1. No virtual destructor is required;Assume that Bar is the base class of Foo, but neither Bar nor Foo has a virtual structure.

Shared_ptr <Foo> sp1 (new Foo); // The ref_count.ptr type is Foo *

Shared_ptr <Bar> sp2 = sp1; // you can assign values to enable automatic up-cast)

Sp1.reset (); // The reference count of the Foo object is reduced to 1.

Since then, sp2 can safely manage the lifecycle of the Foo object and safely and completely release the Foo, because its ref_count remembers the actual type of Foo.

2. shared_ptr <void>Attackers can point to and safely manage (destructor or prevent destructor) any object. The tie () function of muduo: net: Channel class uses this feature, to prevent premature object analysis, see section 7.15.3.

Shared_ptr <Foo> sp1 (new Foo); // The ref_count.ptr type is Foo *

Shared_ptr <void> sp2 = sp1; // values can be assigned. Foo * is automatically transformed to void *.

Sp1.reset (); // The reference count of the Foo object is reduced to 1.

After that, sp2 can still safely manage the lifecycle of the Foo object and safely and completely release the Foo object without the delete void *, because the delete operation is ref_count.ptr, not sp2.ptr.
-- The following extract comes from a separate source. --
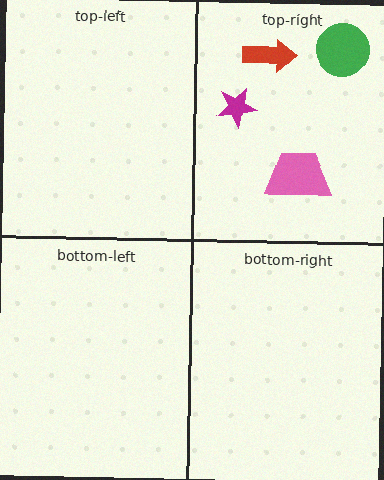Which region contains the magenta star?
The top-right region.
3. Multi-inheritance.Assume that Bar is one of Foo's multiple base classes:

Shared_ptr <Foo> sp1 (new Foo );

Shared_ptr <Bar> sp2 = sp1; // in this case, sp1.ptr and sp2.ptr may point to different addresses, because the offset of Bar subobject in Foo object may not be 0.

Sp1.reset (); // at this time, the reference count of the Foo object is reduced to 1.

However, sp2 can still safely manage the lifecycle of the Foo object and safely and completely release Foo, because delete is not Bar *, but the original Foo *. In other words, sp2.ptr and ref_count.ptr may have different values (of course, their types are also different ).

Why do we try to use make_shared ()?

In order to save one memory allocation, the original shared_ptr <Foo> x (new Foo); each of Foo and ref_count needs to be allocated with one memory allocation. Now, if make_shared () is used, A large enough memory can be allocated at a time for the Foo and ref_count objects. The data structure is:

However, the parameters of the Foo constructor must be passed to make_shared (), and the latter must be passed to Foo: Foo (). This can be perfectly solved only when perfect forwarding is used in C ++ 11.